Federal cybersecurity officials on Wednesday warned of the potential fallout of a data breach impacting Oracle.
For weeks, Oracle privately warned customers of a January incident where hackers stole information and accessed client credentials held on legacy Oracle systems.
BleepingComputer and Bloomberg reported throughout March and April that Oracle customers were told privately of multiple security incidents, even though the company avoided publicly addressing the issue. The company claimed in one email to customers that Oracle Cloud Infrastructure (OCI) was not breached but a hacker “did access and publish user names from two obsolete servers that were never a part of OCI.” The FBI and CrowdStrike are investigating the incident, according to the letter Oracle sent to customers.
The incident came into public view when the alleged hacker behind the incident took to social media to boast of the theft and offer the stolen documents for sale on cybercriminal forums.
CloudSEK, CybelAngel and several other cybersecurity firms confirmed the threat actor, known as “rose87168,” was selling 6 million records extracted from Oracle Cloud’s Single Sign-On (SSO) and Lightweight Directory Access Protocol (LDAP) systems, impacting over 140,000 tenants across multiple regions and industries.

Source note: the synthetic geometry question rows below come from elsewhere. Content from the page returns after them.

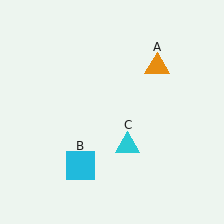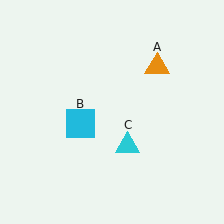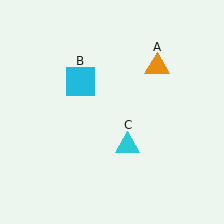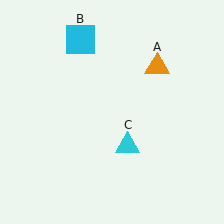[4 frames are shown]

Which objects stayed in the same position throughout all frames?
Orange triangle (object A) and cyan triangle (object C) remained stationary.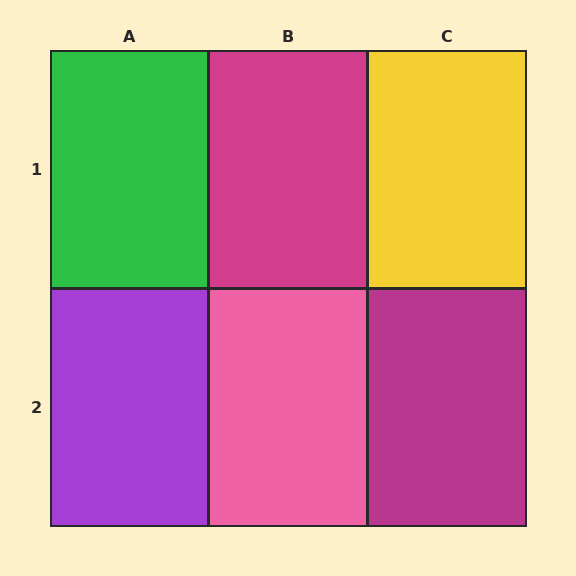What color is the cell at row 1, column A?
Green.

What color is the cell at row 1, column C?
Yellow.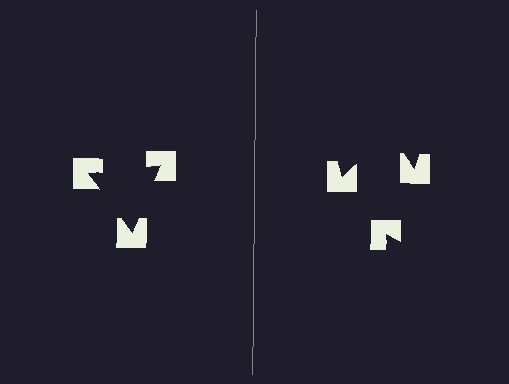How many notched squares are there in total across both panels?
6 — 3 on each side.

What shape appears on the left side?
An illusory triangle.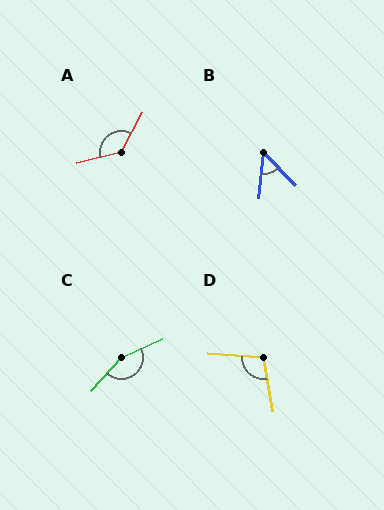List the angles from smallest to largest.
B (51°), D (103°), A (132°), C (156°).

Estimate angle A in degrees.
Approximately 132 degrees.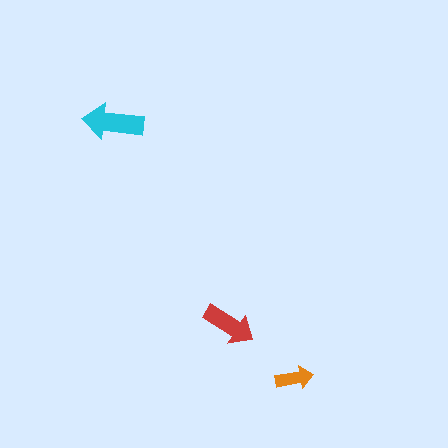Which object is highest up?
The cyan arrow is topmost.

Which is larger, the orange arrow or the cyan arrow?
The cyan one.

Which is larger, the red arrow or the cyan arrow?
The cyan one.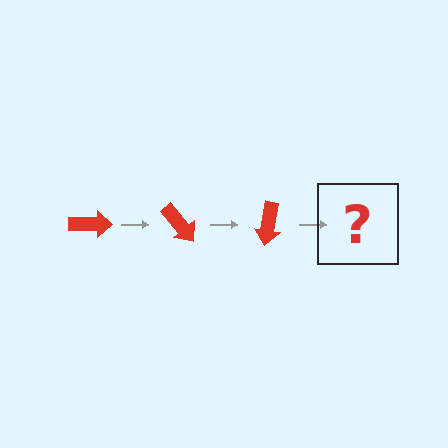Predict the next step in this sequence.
The next step is a red arrow rotated 150 degrees clockwise.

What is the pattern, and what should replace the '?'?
The pattern is that the arrow rotates 50 degrees clockwise each step. The '?' should be a red arrow rotated 150 degrees clockwise.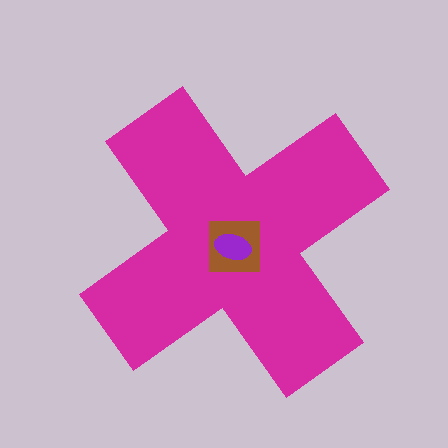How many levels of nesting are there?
3.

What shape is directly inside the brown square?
The purple ellipse.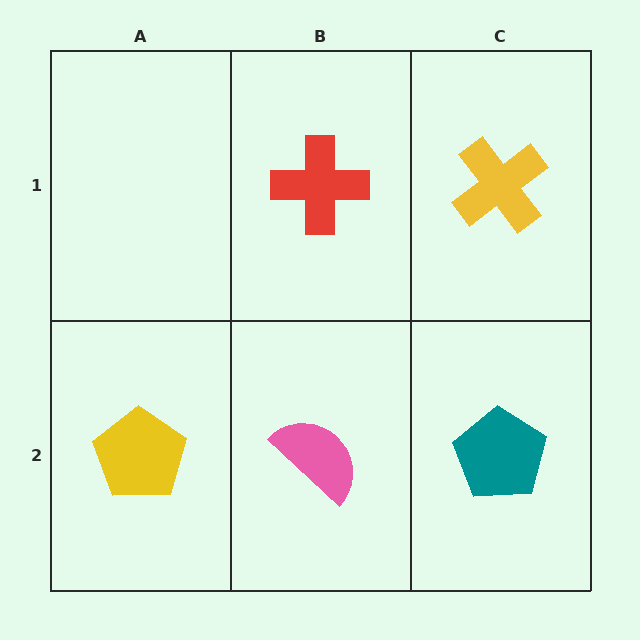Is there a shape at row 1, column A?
No, that cell is empty.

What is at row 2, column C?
A teal pentagon.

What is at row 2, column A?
A yellow pentagon.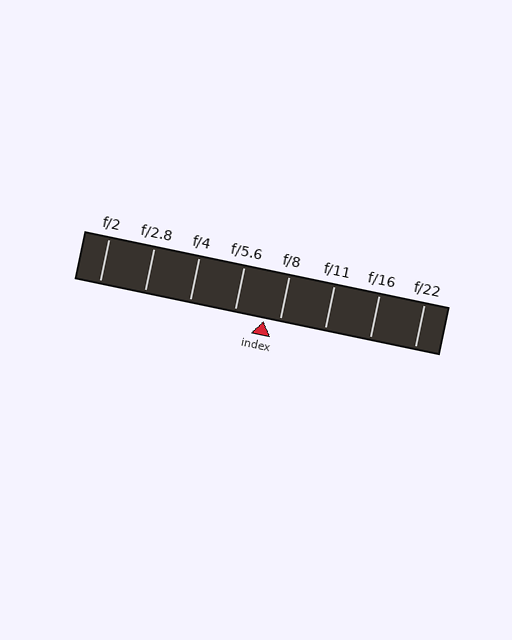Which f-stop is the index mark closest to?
The index mark is closest to f/8.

CloudSEK and others examined the data breach and found encrypted passwords, key files and other sensitive information. The hacker, according to CloudSEK, was seen soliciting help from other hackers to decrypt the stolen credentials and threatening Oracle customers — pledging to remove their data for a fee.
On Wednesday, the Cybersecurity and Infrastructure Security Agency (CISA) said that while the scope of the incident remains unconfirmed, the “nature of the reported activity presents potential risk to organisations and individuals, particularly where credential material may be exposed, reused across separate, unaffiliated systems, or embedded.”
“When credential material is embedded, it is difficult to discover and can enable long-term unauthorised access if exposed,” CISA said.
“The compromise of credential material, including usernames, emails, passwords, authentication tokens, and encryption keys, can pose significant risk to enterprise environments.”
The agency added that threat actors often weaponise these kinds of credentials to escalate their privileges and move around networks; access cloud and identity management systems; conduct phishing and business email compromise campaigns; resell access to stolen credentials; and enrich previously stolen data for targeted intrusions.
CISA urged organisations to reset all passwords for any affected services, review source code for any potential issues, monitor authentication logs for anomalous activity, and report any incidents to authorities.
At least three Oracle Cloud customers confirmed to news outlets that their information was in the leaked data set.